Kirby v. Superior Court
Before: Thornton
Synopsis
Application for a writ of prohibition- The facts are stated in the opinion of the court.
Thornton, J. — Application for a writ of prohibition. In the action of Johnson et al. v. Kirby et al., in the Superior Court of Nevada County, the plaintiffs filed an amended complaint, to which defendants demurred. The demurrer was sustained, and plaintiffs herein refused to amend, thereupon judgment was entered for the defendants. From this judgment plaintiffs appealed to this court, where the judgment was affirmed. (Johnson v. Kirby, 65 Cal. 482.)
[605]After the affirmance of the judgment, and more than one year after the entry of the final judgment, the Superior Court above named, on motion of plaintiff Johnson, made an order vacating the judgment, and allowing plaintiffs to file another amended complaint, and now threatens to proceed to try said cause, notwithstanding the final judgment affirmed as aforesaid. To prevent this a writ of prohibition is asked for.
We are of opinion the writ should be allowed.

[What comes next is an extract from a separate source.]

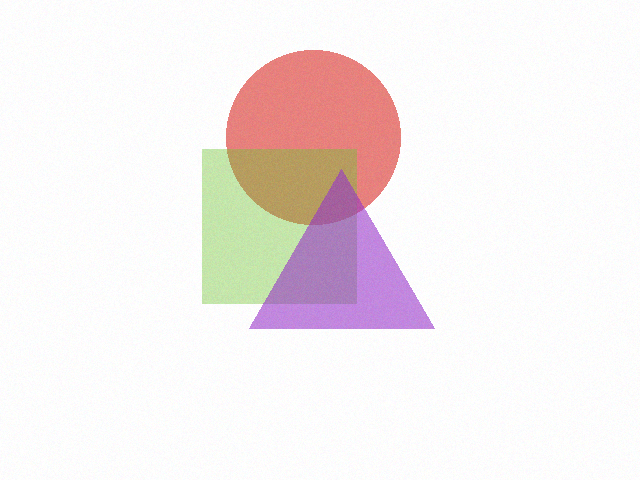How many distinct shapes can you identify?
There are 3 distinct shapes: a red circle, a lime square, a purple triangle.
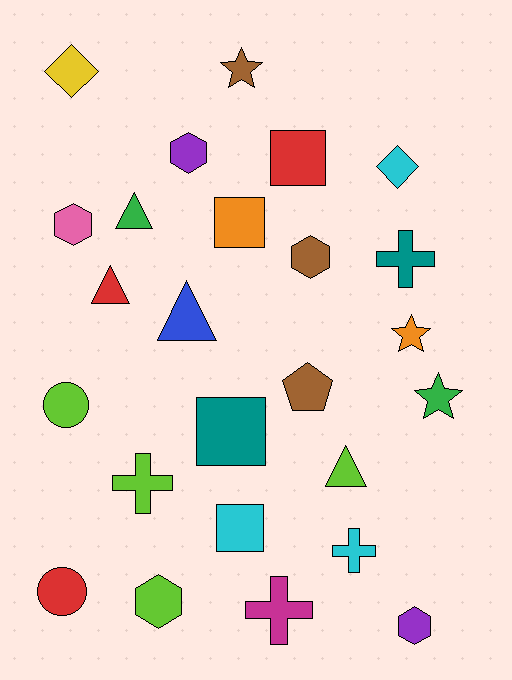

The plaintiffs had an opportunity to amend prior to the appeal. This they declined to do, preferring to stand on the complaint as they had shaped it, and resort to the remedy of appeal from the judgment. This they tried, and the appeal was determined against them. It would be the height of injustice now to allow the plaintiffs, after trying the remedy by appeal, and having been cast on it, to do that which they had refused to do when it was submitted to their option. The judgment which they appealed from having been affirmed, there is an end of the litigation. The defendants having gained the suit in the course adopted by plaintiffs, the plaintiffs should not be allowed to turn round and say we should be allowed to try the course which they refused to adopt when it was in their power to adopt it. Such inconsistent action is likened to blowing hot and cold with the same breath, which a court of justice always discountenances and disallows. (Broom’s Legal Maxims, Allegans contraria, etc., p. [169].)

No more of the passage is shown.